Le Brexit est, bien sûr, à replacer dans la perspective de l’élection de Donald Trump. Demain, quelle Europe face au monde anglo-saxon ? « Le Royaume-Uni va passer des deals avec Donald Trump, il y aura un équilibre des marchés. Il faut que l’Europe parvienne à tirer son épingle du jeu et ne soit pas tributaire du Royaume-Uni », estime François Barrault. Olivier Campenon prédit que le Royaume-Uni continuera à jouer son rôle de « porte d’entrée pour les Etats-Unis en Europe ». « Avec son pragmatisme habituel, il négociera des accords fiscaux spécifiques pour les entreprises », poursuit-il. « La Première Ministre britannique, Theresa May, n’ira pas négocier un accord de type norvégien à Bruxelles. Il y aura un retour aux taxes douanières, le business sera beaucoup plus compliqué. C’est une chance pour la France de récupérer des marchés, grâce notamment à son atout géographique qui la place au centre de l’Europe. » L’élection de Donald Trump rime avec plus de protectionnisme américain… « L’Europe est provoquée, elle devra serrer les rangs pour relancer la défense européenne et sa politique extérieure commune, d’autant plus que se dessine également un binôme américano-russe », estime Nicole Fontaine.
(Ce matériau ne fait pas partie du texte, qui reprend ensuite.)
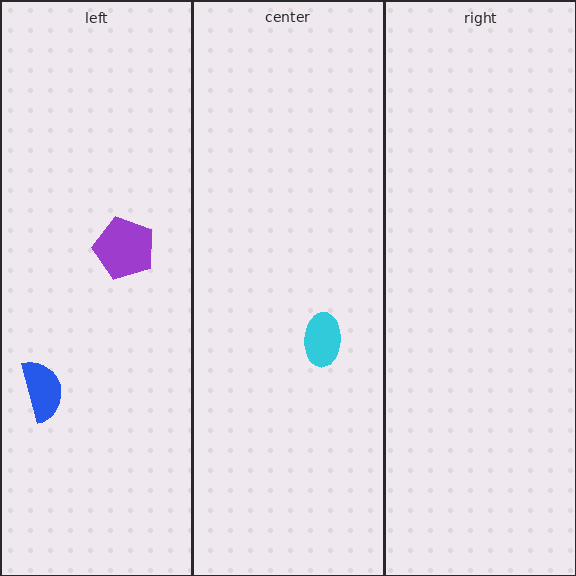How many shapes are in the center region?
1.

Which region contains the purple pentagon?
The left region.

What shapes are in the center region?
The cyan ellipse.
Dans la panne actuelle que traverse la construction européenne, les politiques de tous bords ne se précipitent pas pour évoquer le sujet, qui était par exemple très absent des débats télévisés lors de la primaire de la droite et du centre. L’Union européenne peut-elle être un rempart ou un contrepoids face à la montée des populismes ? « La masse a une intelligence collective éclairée. Les électeurs ont accès a beaucoup de choses sur le net. Il y a une rupture entre les élites, leur façon de gouverner et la jeune génération. Il est urgent de remettre l’individu au cœur de la société », estime François Barrault. « Nous devons faire plus attention aux perdants de la mondialisation afin de réconcilier les peuples avec l’Europe, poursuit Nicole Fontaine. D’autant que la Chine réclame son statut d’économie de marché dans l’OMC. Les conséquences peuvent être importantes. Je reste une européenne convaincue mais nous sommes dos au mur ! » Autre urgence face à la montée du populisme : « que l’Europe retrouve ses valeurs, c’est avant tout une communauté de valeurs partagées, elle doit retrouver son âme ! »
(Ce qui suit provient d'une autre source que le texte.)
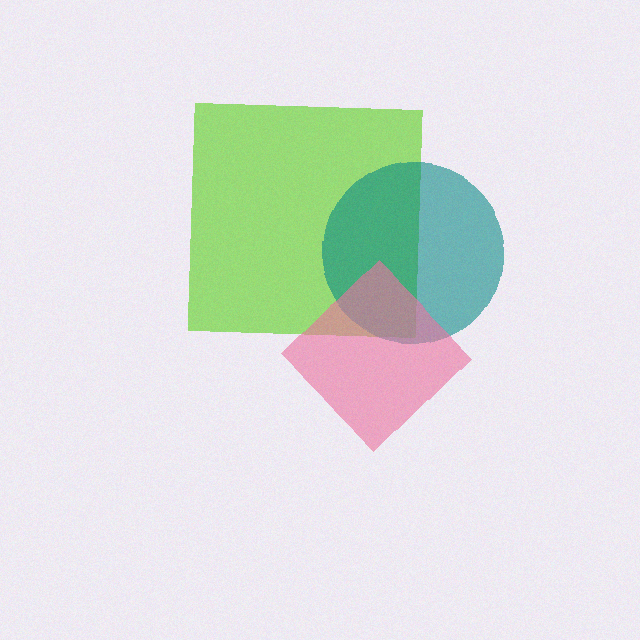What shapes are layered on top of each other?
The layered shapes are: a lime square, a teal circle, a pink diamond.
« Je rêve d’une Europe plus communicante, plus pédagogique, sociale et sociétale afin d’emmener les nouvelles générations avec elle. Il faut sortir de l’image d’un ramassis de fonctionnaires qui étudient la courbure des bananes… Une Europe plus pragmatique, harmonisée fiscalement et sur le plan budgétaire », confie Isabelle Andrès. Pour François Barrault, « la vision de l’Europe est surtout politique et régalienne, c’est un discours abstrait pour les nouvelles générations. Notre responsabilité est de créer une plateforme communautaire qui corresponde à la nouvelle génération, lui garantisse la sécurité et du travail pour tous. » Enfin, Olivier Campenon se montre très optimiste. « L’Europe a beaucoup servi de punching ball mais ses trois objectifs initiaux ont été merveilleusement réussis : garantir la paix, créer un espace économique commun et un espace de liberté. Il reste beaucoup de choses à améliorer. Est-ce que les leaders politiques sont prêts à relever ce défi ? »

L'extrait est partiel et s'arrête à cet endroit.